Building while Biking

As this class in Active Transportation has moved forward, it has become increasingly noticeable as to how much actual finagling and muddling in conversations one must do to get any sort of grip on the task at hand. To have excellent communication skills is a requirement of any planner. Attending the Lynch Woods meeting at the Brighton Town Hall is a case in point. Though what really made this an understanding for me is what Jon noted in his GRATS presentation today-- that the major realization is in order to induce any sort of social change ie) to do something this radical with bikes, we must first have a biking community...basically people...to flesh out and encourage the change.

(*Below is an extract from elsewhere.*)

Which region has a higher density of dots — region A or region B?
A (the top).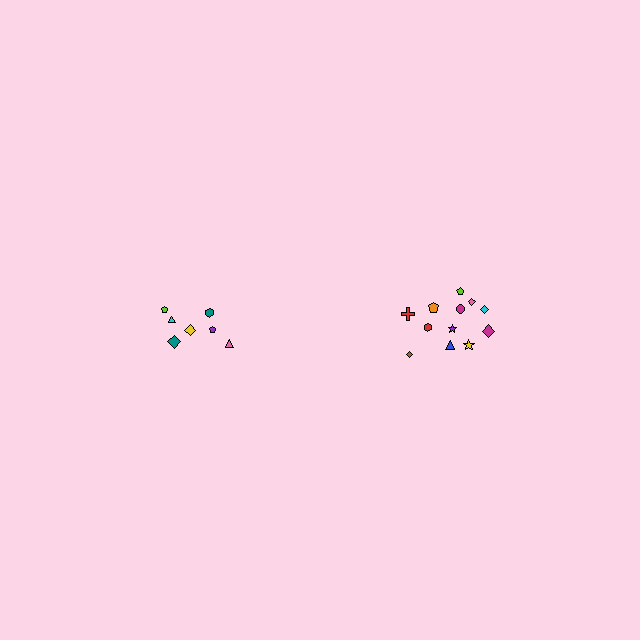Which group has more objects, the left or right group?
The right group.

Therefore my focus has made a shift. And this is perfectly OK. I've started this project with multiple ideas in my head in regards to MCC... that I must find the most desirable bike/pedestrian pathway from MCC to RIT while keeping the ultimate goal of GRATS in the background. Or collecting data on how many students, who like myself, are actually traveling from MCC to RIT. Though Jon explains today that the idea generation is much easier than actually building the community first. And really the community must be built before the ideas fall into their respected spaces. So I am tweaking my primary objective, I am now focusing on people, the who is who at MCC. Maybe becoming a sort of "liaison" between what I am learning in ATP class at RIT and actually finding the people who are in the community who have the power to accelerate these many ideas. This actually seems like a more achievable goal considering the time given in a quarter and is laying the foundation for my other objectives.